長岡市でこのほど、外国人材の採用、労務における留意点を学ぶセミナーが開かれた。市が地方創生に関する包括連携協定を結ぶ、あいおいニッセイ同和損害保険と主催。専門講師によるトラブル回避策や保険会社が提供するサービス・ツール紹介の講話に参加者が熱心に耳を傾けた。
適正な外国人雇用を主題に講話を展開したふるサポ代表取締役の中島達郎氏は、最初に県内の状況を解説し「2025年10月末時点で外国人労働者数は過去最多の1万6626人。雇用する事業所数は2902で前年度比308増加した。30年には2・6万人、40年には4・2万人まで増加が予想される」と述べ「40年の目標GDP達成に必要な労働者数は1971万人だが、自動化やAIが進んだとしても688万人の外国人が必要。経済成長のためには外国人材に頼らざるを得ない」と語った。
さらに40年の国内の産業別外国人労働者数について「建設業は49・8万人で製造業全体、卸・小売業に次いで需要が高い」とし「高層ビルの建築現場では協力会社の半数が外国人。フィリピン人、中国人、インドネシア人でどうマネジメントしていいか分からないと言っていた」という首都圏のゼネコンとの逸話も披露した。
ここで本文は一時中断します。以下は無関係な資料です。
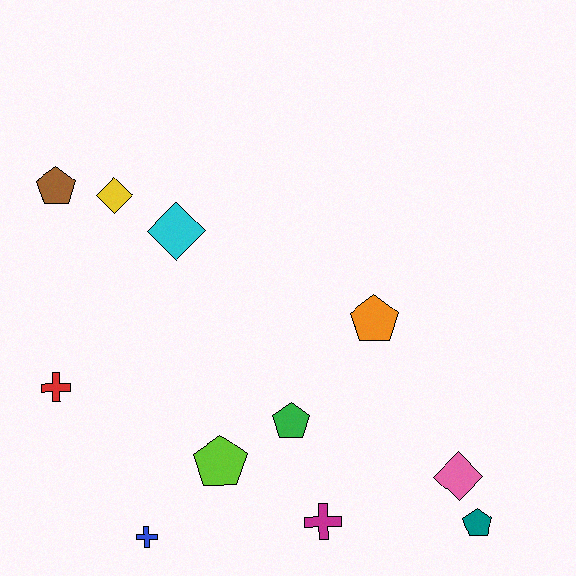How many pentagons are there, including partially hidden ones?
There are 5 pentagons.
それらを踏まえ、中島氏は「意図せずに法令違反を生じさせてしまうケースが多発している。入管法と労働法の理解不足による違反も罰則適用になる。言語や宗教、習慣の違いに起因する労災事故にも注意が必要。人事担当者と在留資格の確認を徹底し、仕事の内容を多言語化して理解できるよう配慮してほしい」と呼び掛けた。
あいおいニッセイ同和損保長岡支社の新開遼子氏は外国人用の熱中症、運転リスクなどの労務対策パッケージを解説。建設10業種70種類の工具の名前と使い方をベトナム語、インドネシア語、英語、中国語に翻訳した業界用語集を紹介した。